Concernant les avancées du 5G Standalone, Della Valle a admis que l’Europe n’est pas seulement à la traîne par rapport aux États-Unis et à la Chine, mais aussi par rapport à des pays à revenus moyens et faibles. Elle a averti que cette situation met en péril la connectivité numérique de haute qualité, un pilier fondamental pour la croissance économique.
L’intelligence artificielle comme opportunité pour l’Europe
Malgré le ton pessimiste, les dirigeants ont aussi pointé des opportunités dans le secteur. Christel Heydemann, PDG d’Orange, a mis en avant le rôle que les opérateurs européens peuvent jouer dans l’évolution de l’intelligence artificielle (IA).

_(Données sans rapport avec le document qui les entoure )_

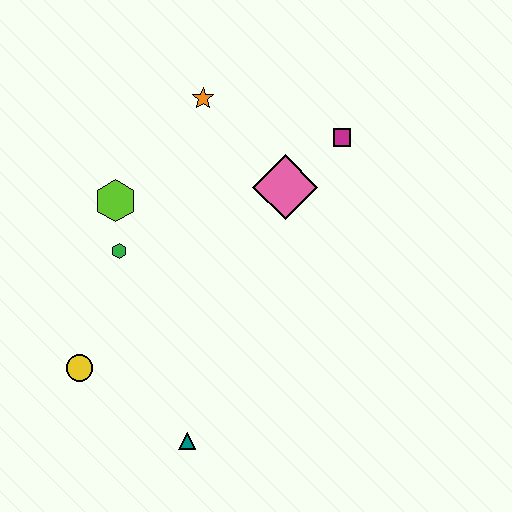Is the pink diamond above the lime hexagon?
Yes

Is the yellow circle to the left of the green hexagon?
Yes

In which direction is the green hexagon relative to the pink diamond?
The green hexagon is to the left of the pink diamond.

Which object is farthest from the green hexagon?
The magenta square is farthest from the green hexagon.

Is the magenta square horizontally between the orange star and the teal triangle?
No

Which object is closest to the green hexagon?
The lime hexagon is closest to the green hexagon.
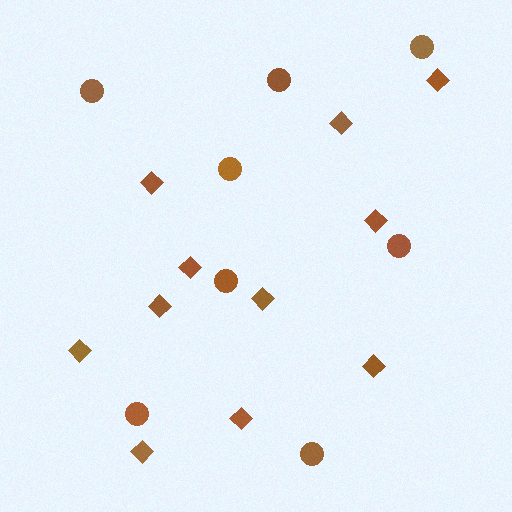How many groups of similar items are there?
There are 2 groups: one group of diamonds (11) and one group of circles (8).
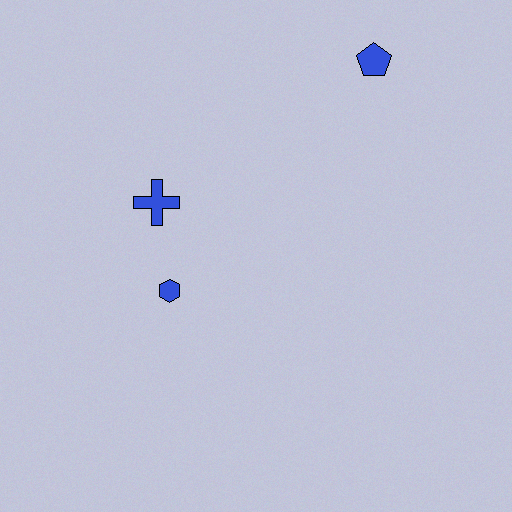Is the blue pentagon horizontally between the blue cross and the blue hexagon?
No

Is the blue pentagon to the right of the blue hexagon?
Yes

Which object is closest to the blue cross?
The blue hexagon is closest to the blue cross.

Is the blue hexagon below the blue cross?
Yes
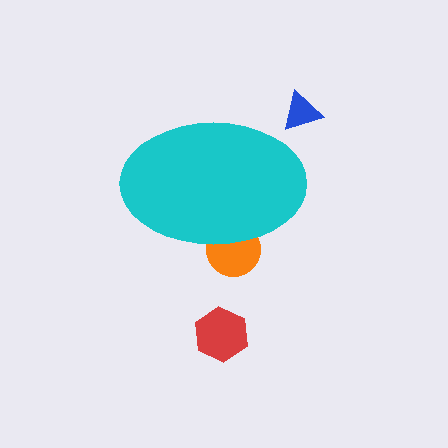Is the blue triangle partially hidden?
No, the blue triangle is fully visible.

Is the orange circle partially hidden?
Yes, the orange circle is partially hidden behind the cyan ellipse.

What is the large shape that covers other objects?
A cyan ellipse.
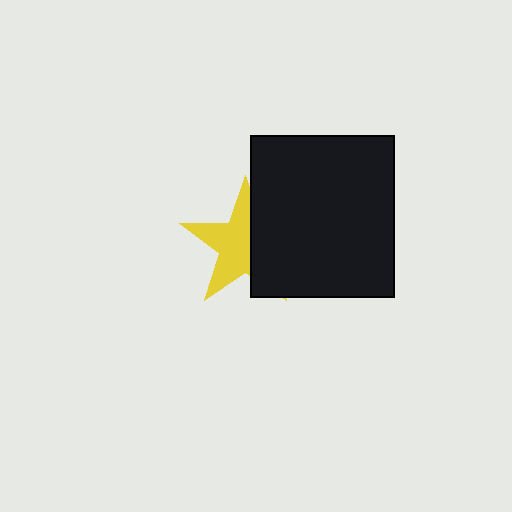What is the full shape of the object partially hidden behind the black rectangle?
The partially hidden object is a yellow star.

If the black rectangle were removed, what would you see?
You would see the complete yellow star.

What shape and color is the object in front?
The object in front is a black rectangle.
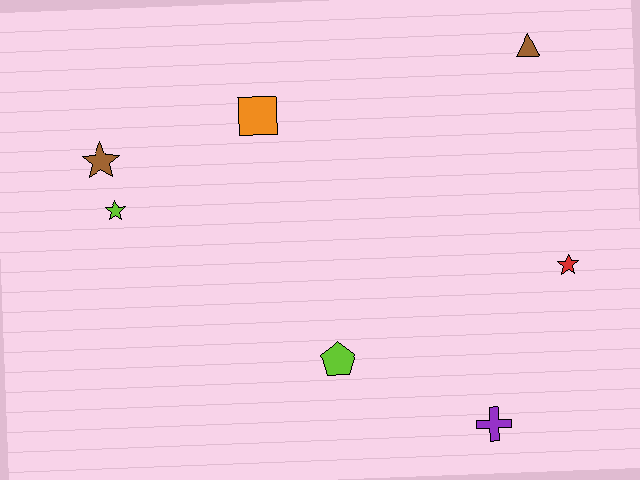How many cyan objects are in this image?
There are no cyan objects.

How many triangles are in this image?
There is 1 triangle.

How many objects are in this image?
There are 7 objects.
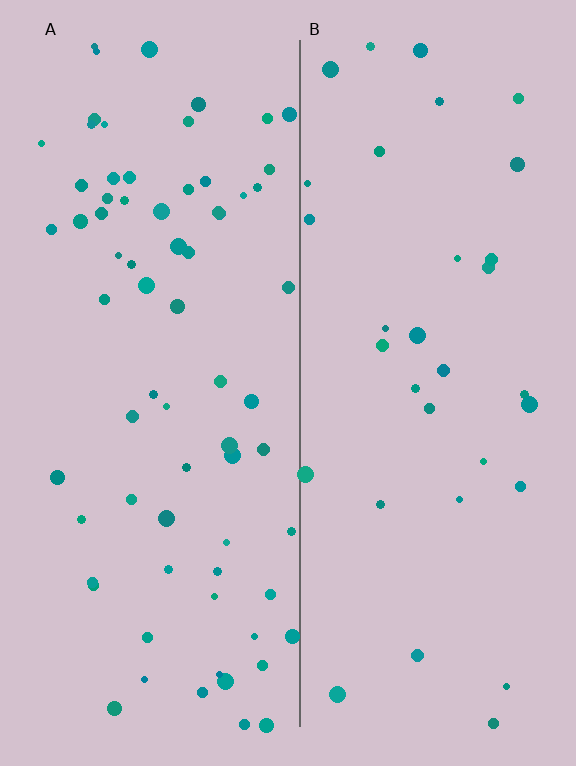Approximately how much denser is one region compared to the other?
Approximately 2.1× — region A over region B.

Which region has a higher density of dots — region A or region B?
A (the left).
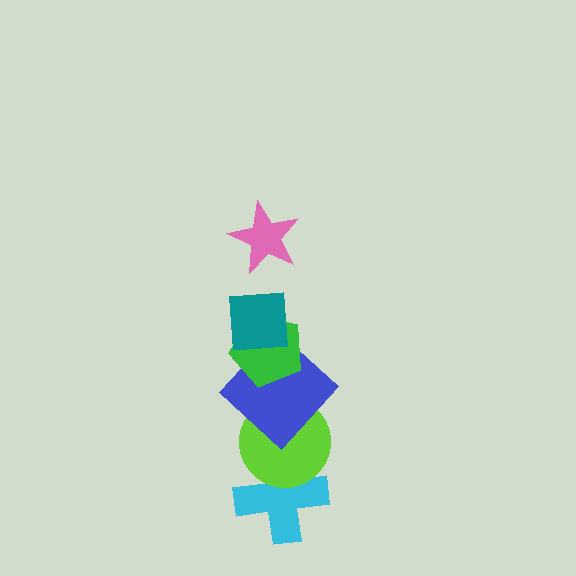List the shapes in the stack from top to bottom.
From top to bottom: the pink star, the teal square, the green pentagon, the blue diamond, the lime circle, the cyan cross.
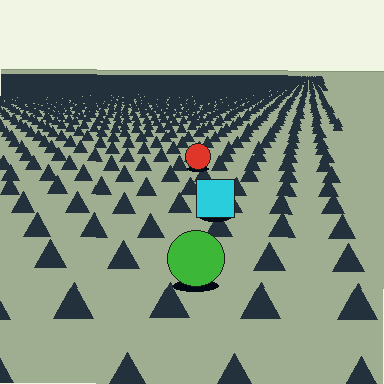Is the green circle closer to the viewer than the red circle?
Yes. The green circle is closer — you can tell from the texture gradient: the ground texture is coarser near it.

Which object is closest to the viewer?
The green circle is closest. The texture marks near it are larger and more spread out.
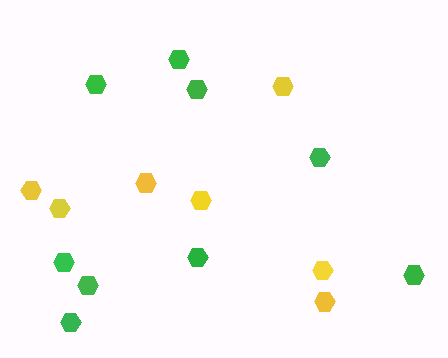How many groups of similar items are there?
There are 2 groups: one group of yellow hexagons (7) and one group of green hexagons (9).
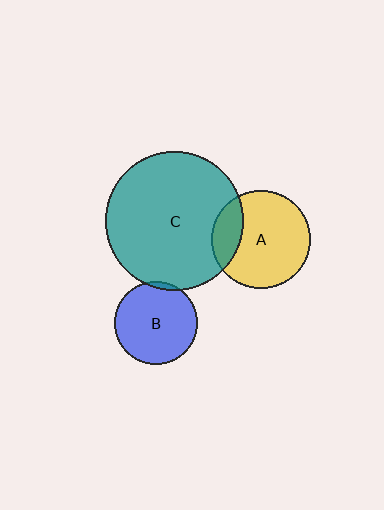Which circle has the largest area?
Circle C (teal).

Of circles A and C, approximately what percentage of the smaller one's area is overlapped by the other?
Approximately 20%.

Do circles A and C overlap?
Yes.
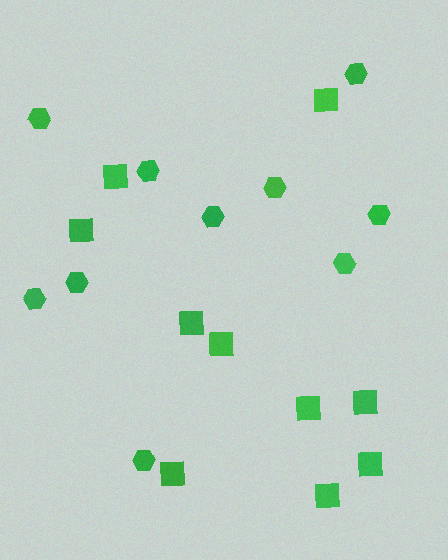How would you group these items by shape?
There are 2 groups: one group of squares (10) and one group of hexagons (10).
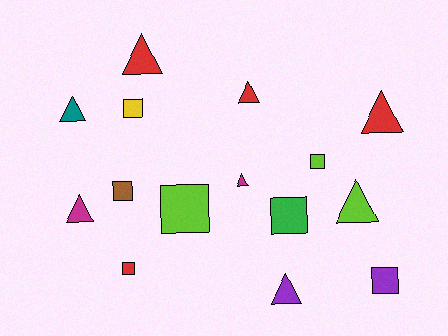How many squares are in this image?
There are 7 squares.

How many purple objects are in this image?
There are 2 purple objects.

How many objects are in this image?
There are 15 objects.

Bien que les grandes investissements dans les modèles de langage IA soient concentrés aux États-Unis et en Chine, Heydemann a affirmé que l’Europe peut jouer un rôle clé dans le edge computing, où l’IA s’exécute près de l’utilisateur, réduisant la dépendance au cloud.
« Qui sera la plateforme sécurisée qui combine le meilleur du cloud et de l’edge ? Nous », a-t-elle déclaré, soulignant que les opérateurs européens sont bien placés pour offrir des plateformes sécurisées intégrant les deux technologies.
Un avenir incertain pour les télécommunications en Europe
Alors que le MWC25 se poursuit, les opérateurs européens continuent de réclamer des changements structurels pour éviter que le continent ne perde encore plus de terrain dans la compétition mondiale. Bien que l’intelligence artificielle offre une occasion pour l’industrie, le manque de consolidation, les obstacles réglementaires et la fragmentation du marché demeurent des défis difficiles à surmonter.